Over the past 13 years, present-day astronomers have found more than 300 planets orbiting other stars. But none of those worlds has been viewed directly. To detect most of those extrasolar planets, astronomers have measured slight wobbles in the parent stars caused by the tugs of unseen companions, but the astronomers cannot see the alien worlds that are too dim and far away, about one-millionth the brightness of their stars, to be seen.
Like the hundreds of other known extrasolar planets, Fomalhaut b is a gas-giant world, estimated to be no more than three times Jupiter’s mass. But astronomers suspect it might have one characteristic that separates the newly discovered planet from its extrasolar brethren that being an immense Saturn-like ring system. Perhaps the ring will eventually coalesce to form moons. The ring’s estimated size is comparable to the region around Jupiter that is filled with the orbits of the four largest satellites in our solar system.

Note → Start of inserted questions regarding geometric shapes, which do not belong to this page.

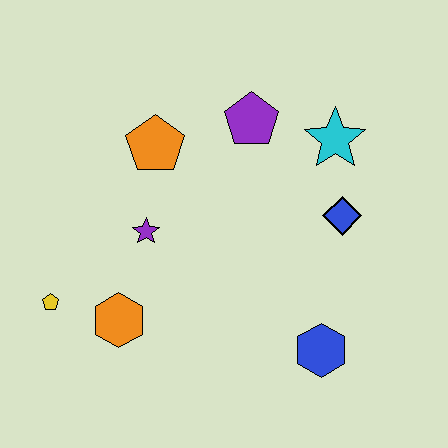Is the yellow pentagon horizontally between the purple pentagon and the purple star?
No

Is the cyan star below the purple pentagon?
Yes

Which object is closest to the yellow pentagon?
The orange hexagon is closest to the yellow pentagon.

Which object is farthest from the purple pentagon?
The yellow pentagon is farthest from the purple pentagon.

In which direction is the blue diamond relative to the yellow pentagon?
The blue diamond is to the right of the yellow pentagon.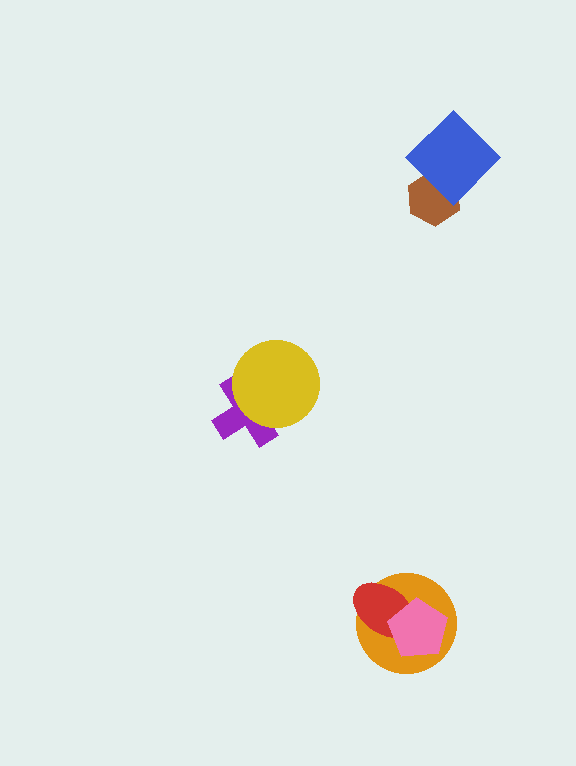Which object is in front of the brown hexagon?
The blue diamond is in front of the brown hexagon.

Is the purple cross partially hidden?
Yes, it is partially covered by another shape.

"Fomalhaut b may actually show us what Jupiter and Saturn resembled when the solar system was about 100 million years old," Kalas says. Astronomers have long considered the Fomalhaut system as a potential breeding ground for planets because of the star’s vast debris ring.
Kalas and team members proposed in 2005 that the disk was being gravitationally modified by a planet lying between the star and the ring’s inner edge. This disk is similar to the Kuiper Belt of comets that encircles our outer solar system. The Kuiper Belt is our solar system’s attic, containing a range of icy bodies from dust grains to objects the size of dwarf planets, such as Pluto. Circumstantial evidence for their planet theory came from Hubble’s confirmation that the Fomalhaut ring is offset from the star’s center. The disk’s sharp inner edge is also consistent with the presence of a planet that gravitationally "shepherds" particles within it.

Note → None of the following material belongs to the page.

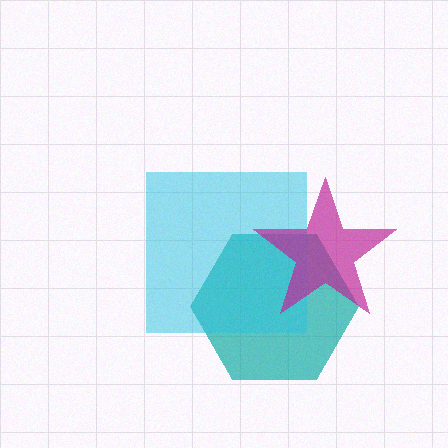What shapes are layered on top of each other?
The layered shapes are: a teal hexagon, a cyan square, a magenta star.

Observations taken 21 months apart with Hubble’s Advanced Camera for Surveys show that the object is moving in an orbit around Fomalhaut, and therefore, is gravitationally bound to it. The exotic world is 10.7 billion miles from its host, or about 10 times the distance between Saturn and our sun. The planet is unlikely to harbor life because it is too young and too hot. Fomalhaut is a relatively young star, only 200 million years old.

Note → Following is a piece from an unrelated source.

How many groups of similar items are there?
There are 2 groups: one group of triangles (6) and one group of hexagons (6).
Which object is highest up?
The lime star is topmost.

Kalas and his team plan follow-up Hubble observations in 2009 to further study the Fomalhaut system when future observations may turn up more planets. Fomalhaut b may be the outermost planet in a whole solar system of planets, just as Neptune is in our solar system. Astronomers, however, may have to wait for the James Webb Space Telescope, slated to launch in 2013, to find out whether planets in the Fomalhaut system could sustain life.